Your chip will run warmer than mine. The 6750 is 65nm, the 8400 is 45nm.
The smaller the lithography and die size, the cooler the chip. Make sure
you keep your cooling adequate. :)
The smaller die size you can get in anything (CPU, GPU, etc.), the cooler
those chips run. My integrator (specifically talking about Intel) said
that they'll release a chip with great performance boosts, and then eleven
months later they'll realease a version with fairly modest performance
gains, but with a smaller die size, which will run cooler.
> I have had lousy luck with many of the backup software for WindowsXP. I
> will have to see what is supported by Windows7 for a reliable backup method.
I have yet to find anything adequate. I -had- a USB cage with two 500GB
drives, and I think the firmware on it flaked out, because every time we
plug it into a system (desktop, laptop, doesn't matter), it says it was
just unsafely ejected and refuses to be used. I finally gave up.
The problem is, I need to back up just shy of 2TB, and there's not really
anything really affordable that you'd want to put somewhere that will
handle that volume of data. Not last time I looked, anyway. Ideally what
-I- want is an ethernet-based disk array, -not- USB. The software is
really a trivial matter. One could get Unison (a really souped up rsync)

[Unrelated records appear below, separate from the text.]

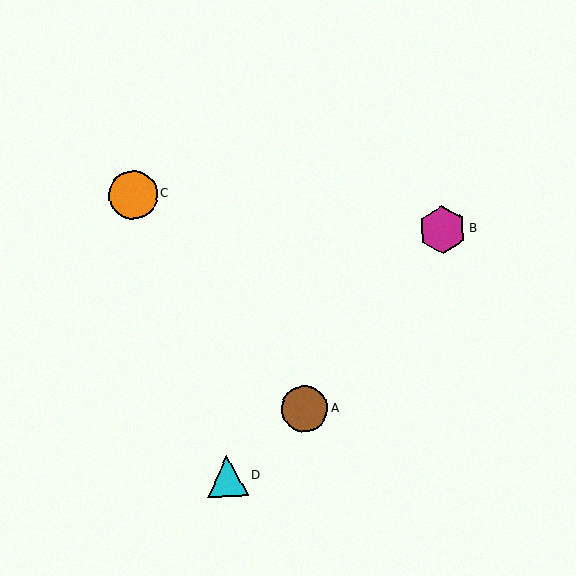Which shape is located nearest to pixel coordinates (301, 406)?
The brown circle (labeled A) at (305, 409) is nearest to that location.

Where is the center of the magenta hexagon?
The center of the magenta hexagon is at (443, 230).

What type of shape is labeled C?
Shape C is an orange circle.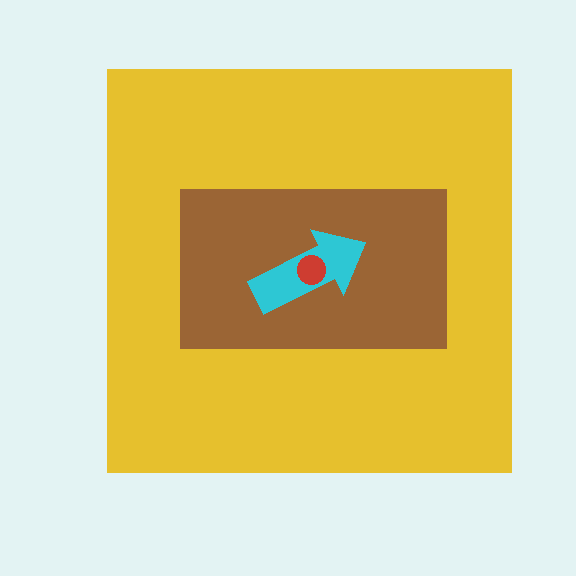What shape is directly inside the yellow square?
The brown rectangle.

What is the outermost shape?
The yellow square.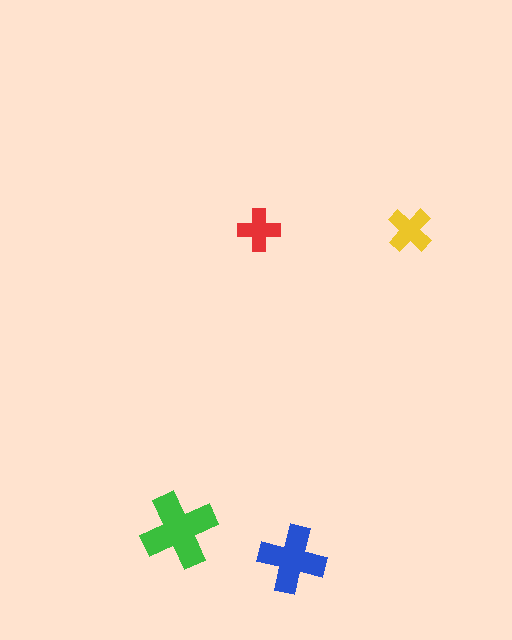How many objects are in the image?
There are 4 objects in the image.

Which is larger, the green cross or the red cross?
The green one.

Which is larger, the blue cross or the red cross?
The blue one.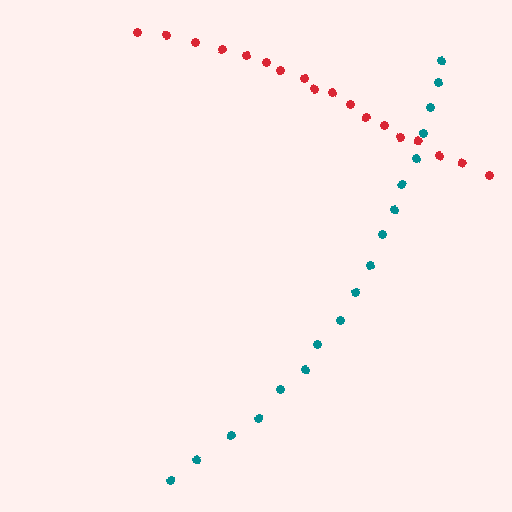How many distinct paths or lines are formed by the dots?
There are 2 distinct paths.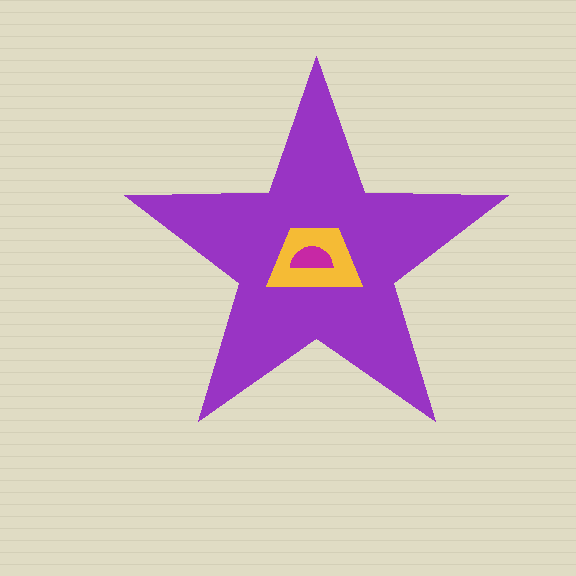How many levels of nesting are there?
3.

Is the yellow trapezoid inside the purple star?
Yes.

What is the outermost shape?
The purple star.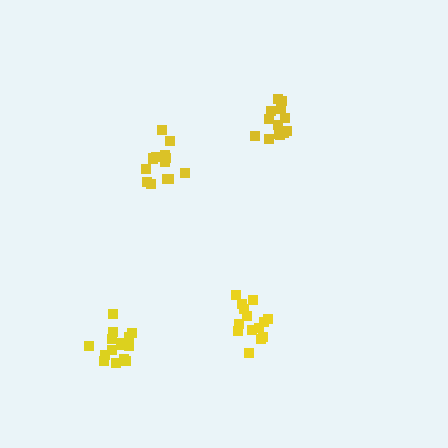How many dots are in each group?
Group 1: 13 dots, Group 2: 14 dots, Group 3: 16 dots, Group 4: 14 dots (57 total).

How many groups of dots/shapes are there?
There are 4 groups.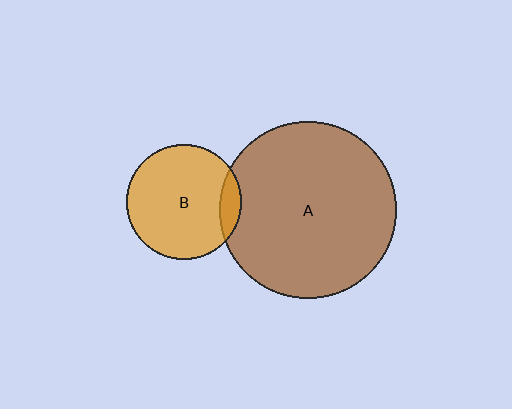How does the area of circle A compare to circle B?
Approximately 2.4 times.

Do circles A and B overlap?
Yes.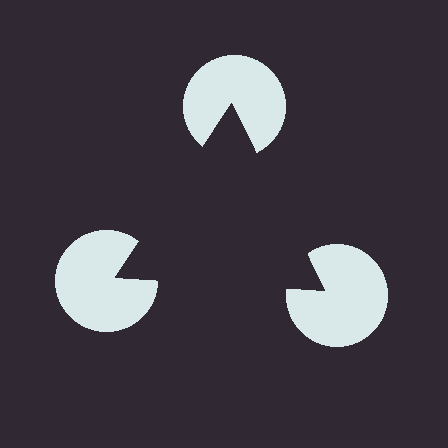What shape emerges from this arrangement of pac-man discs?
An illusory triangle — its edges are inferred from the aligned wedge cuts in the pac-man discs, not physically drawn.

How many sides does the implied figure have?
3 sides.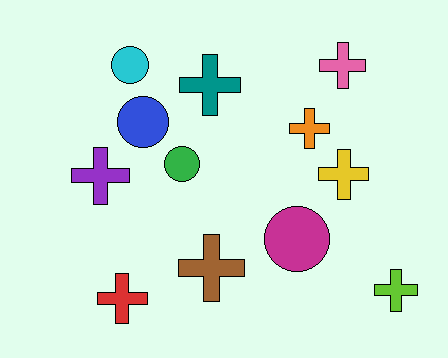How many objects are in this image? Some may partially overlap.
There are 12 objects.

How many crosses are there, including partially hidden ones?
There are 8 crosses.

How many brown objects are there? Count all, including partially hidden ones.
There is 1 brown object.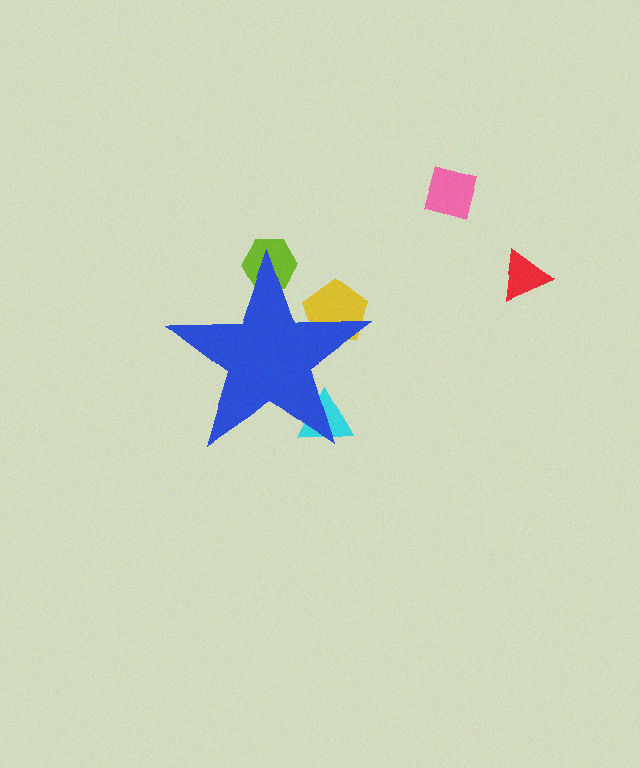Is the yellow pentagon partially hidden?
Yes, the yellow pentagon is partially hidden behind the blue star.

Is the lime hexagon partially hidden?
Yes, the lime hexagon is partially hidden behind the blue star.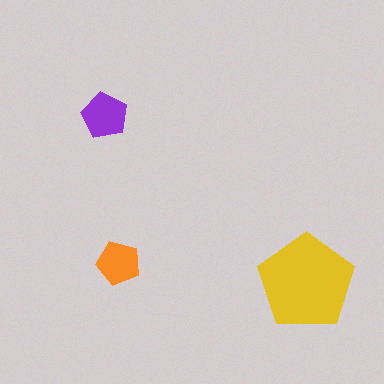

for Windows and use that, problem solved as far as raw files. If you
wanted something that'll do a full restore...that'd require something more
Windows-centric, of course. Ideally, I personally want the ability to use
a 2TB+ ethernet-based storage device with software that will let you backup
and restore multiple systems at once.
> Acronis would not work on my old machine. I tried to work with their
> tech support but after a month, I gave up and uninstalled it. I think
> some months later I had a hard drive issue, which I think was what keep
> Acronis from working. Although the error message was not clear.
Acronis messed up Windows 2000 badly enough that I gave up on it after
about two days. I've never been impressed with it.
> Retrospect was nice because it let me make a duplicate of a drive. I
> like this format, because I can roll around and grab things from an
> older version. But it would stop running for no reason, sometimes. I
> found that a bit of an issue. I was also very confused by way it kept
> the real backups, in volumes and stuff. Pretty proprietary, if you need
> the stuff and the new computer does not run retrospect. That always
> worried me. I want something less proprietary, I think.
>
> Any suggestions?
Depends how much data you're talking about. I keep distributed backups via
rsync of my Really Important Files[tm] (ie., all my development code, email
backups, etc.) around the net. The really important stuff that I can't
afford to lose is really probably under 50MB. The real annoyance would be
blowing a drive and losing all my video, music, game installations, etc.
You know--the stuff computers are REALLY for. :)
I hear good things about Carbonite for limited offsite backups of the really
important stuff, but you wouldn't want to use it for, say, > 2GB, depending
on your broadband throughput. But...I'm not a fan of cloud storage, even
if it's encrypted.
It really depends on what your backup needs and philosophies are.